*MACE Conference Call*
April 18, 2005
*Attendees*
Bob Morgan (chair) - Washington
Ton Verschuren - SURFnet
Diego Lopez - RedIRIS
Michael Gettes - Duke
Steven Carmody - Brown
Renee Frost - Michigan/Internet2
David Wasley - independent
Steve Olshansky - Internet2
Tom Barton - Chicago
Scott Cantor - OSU
Lynn McRae - Stanford
Paul Hill - MIT
Mark Poepping - CMU
Keith Hazelton - Wisconsin
Nate Klingenstein (scribe) - Internet2
*Discussion*
After reviewing plans for the Internet2 Member Meeting and the eduRoam summit immediately following it, the group discussed planning for this summer's CAMPs (see http://www.educause.edu/camp052 and http://www.educause.edu/camp053). Past CAMPs have generated many requests for a vendor presence; the committee is considering adding a set of one-hour vendor presentations on Wednesday afternoon. In addition to giving CAMP attendees information about commercial identity management solutions, this could provide an opportunity for the constituencies represented at CAMP to give vendors a better sense of the main issues they face.
Jim Jokl asks that MACE review the HEPKI-TAG-approved PKI Lite Certificate Policy & Practices and Certificate Profiles at http://middleware.internet2.edu/hepki-tag/#PKI_Lite. It's not clear what E-Auth LoA PKI-Lite end-user authentication would map to, if any -- Level 2 at most, but perhaps not even Level 1.
Walter has been working through the arduous process of testing the Shibboleth 1.3 prototype IdP for interoperability with E-Auth-approved service providers. This focus is due to the primary use case of campuses using Shibboleth for access to Federal web sites; use cases involving Shibboleth SPs are further down the road, and further interop testing is being planned accordingly. The Shibboleth 1.3 release is currently planned for around the beginning of June. It was also noted that feedback from MACE would be much appreciated by the people working on USPerson.

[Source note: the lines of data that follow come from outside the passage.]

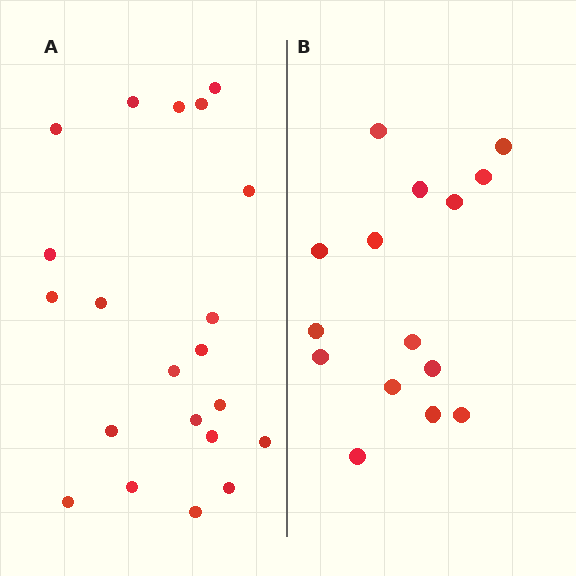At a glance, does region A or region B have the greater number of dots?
Region A (the left region) has more dots.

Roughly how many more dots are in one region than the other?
Region A has about 6 more dots than region B.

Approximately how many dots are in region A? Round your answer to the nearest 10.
About 20 dots. (The exact count is 21, which rounds to 20.)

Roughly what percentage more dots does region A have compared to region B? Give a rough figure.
About 40% more.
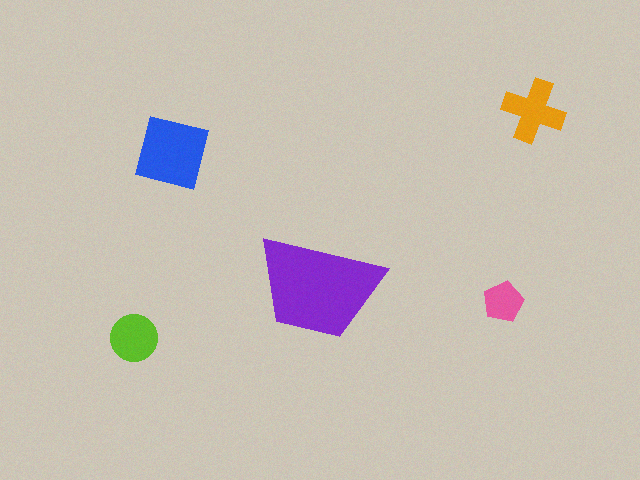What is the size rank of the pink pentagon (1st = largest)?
5th.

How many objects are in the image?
There are 5 objects in the image.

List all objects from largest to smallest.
The purple trapezoid, the blue square, the orange cross, the lime circle, the pink pentagon.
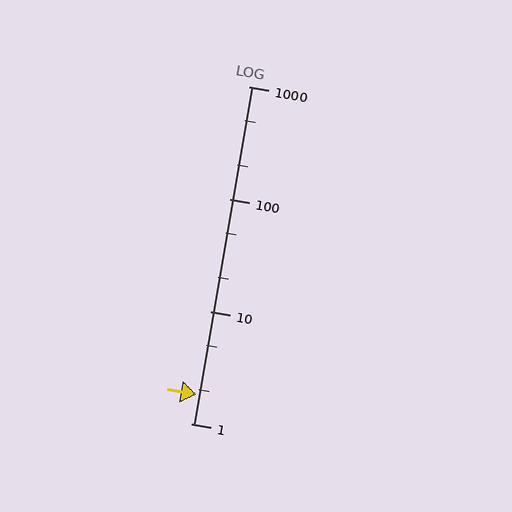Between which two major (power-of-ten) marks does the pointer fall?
The pointer is between 1 and 10.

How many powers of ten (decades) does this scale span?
The scale spans 3 decades, from 1 to 1000.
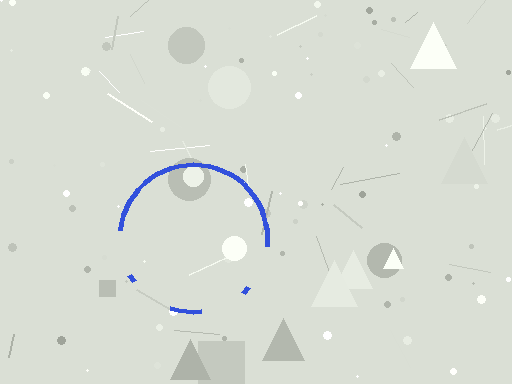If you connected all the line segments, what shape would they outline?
They would outline a circle.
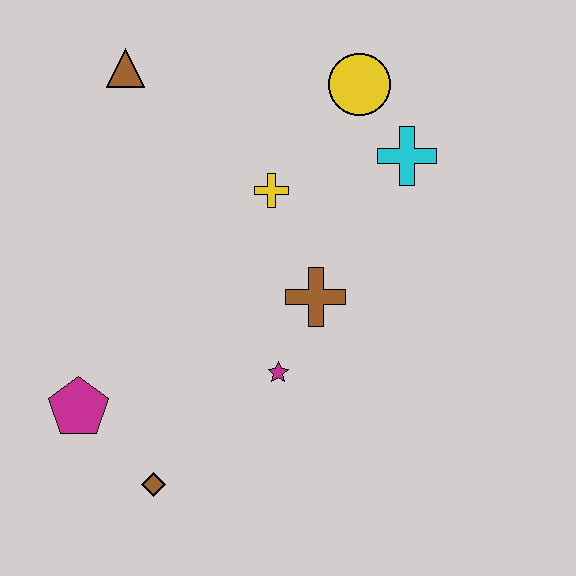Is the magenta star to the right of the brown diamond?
Yes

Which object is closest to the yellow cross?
The brown cross is closest to the yellow cross.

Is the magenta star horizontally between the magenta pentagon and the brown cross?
Yes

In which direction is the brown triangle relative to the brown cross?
The brown triangle is above the brown cross.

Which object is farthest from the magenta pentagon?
The yellow circle is farthest from the magenta pentagon.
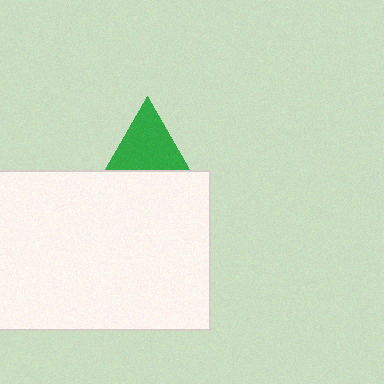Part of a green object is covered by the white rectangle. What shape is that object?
It is a triangle.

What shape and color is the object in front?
The object in front is a white rectangle.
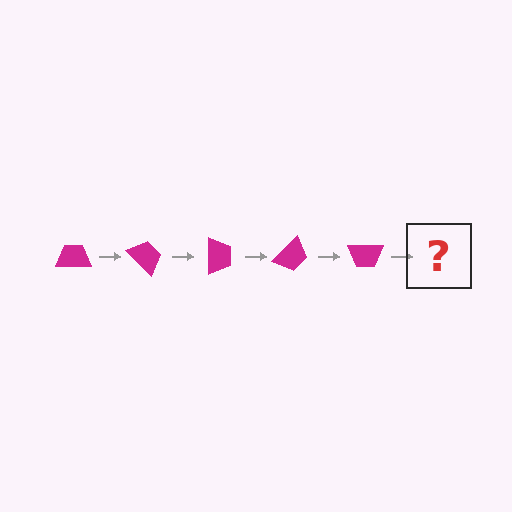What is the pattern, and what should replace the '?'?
The pattern is that the trapezoid rotates 45 degrees clockwise each step. The '?' should be a magenta trapezoid rotated 225 degrees clockwise.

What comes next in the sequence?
The next element should be a magenta trapezoid rotated 225 degrees clockwise.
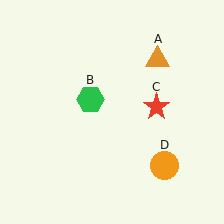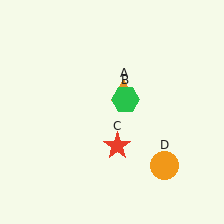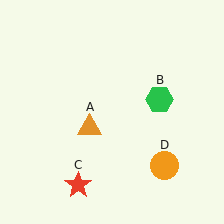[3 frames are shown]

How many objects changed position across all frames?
3 objects changed position: orange triangle (object A), green hexagon (object B), red star (object C).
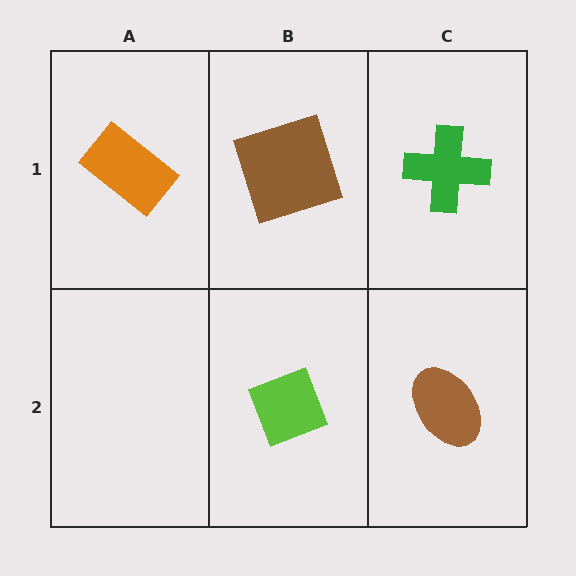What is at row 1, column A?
An orange rectangle.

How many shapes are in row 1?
3 shapes.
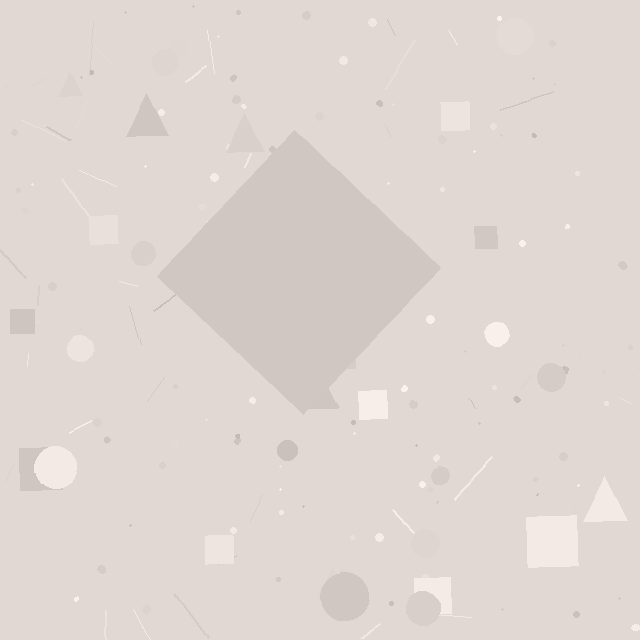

SCHAC (http://www.terena.nl/tech/task-forces/tf-emc2/schac.html) expects to have an initial set of attributes to propose soon; Diego has been working on collecting schema from a half-dozen or so European countries. There is interest in DANTE in using harmonized schema to support the projected "Premium IP" and "Bandwidth on Demand" provisioning services.
Finally there was a short discussion about authentication and metasearching. The vision here is that campuses could deploy metasearch products that would accumulate materials from many different information resources; the campus might also mediate actual access to these resources. Clearly this raises all sorts of business-model and licensing issues. Shibboleth seems well-suited to doing access control in this context. Steven noted that there's a lot of curiosity about how Google's role in this is likely to evolve.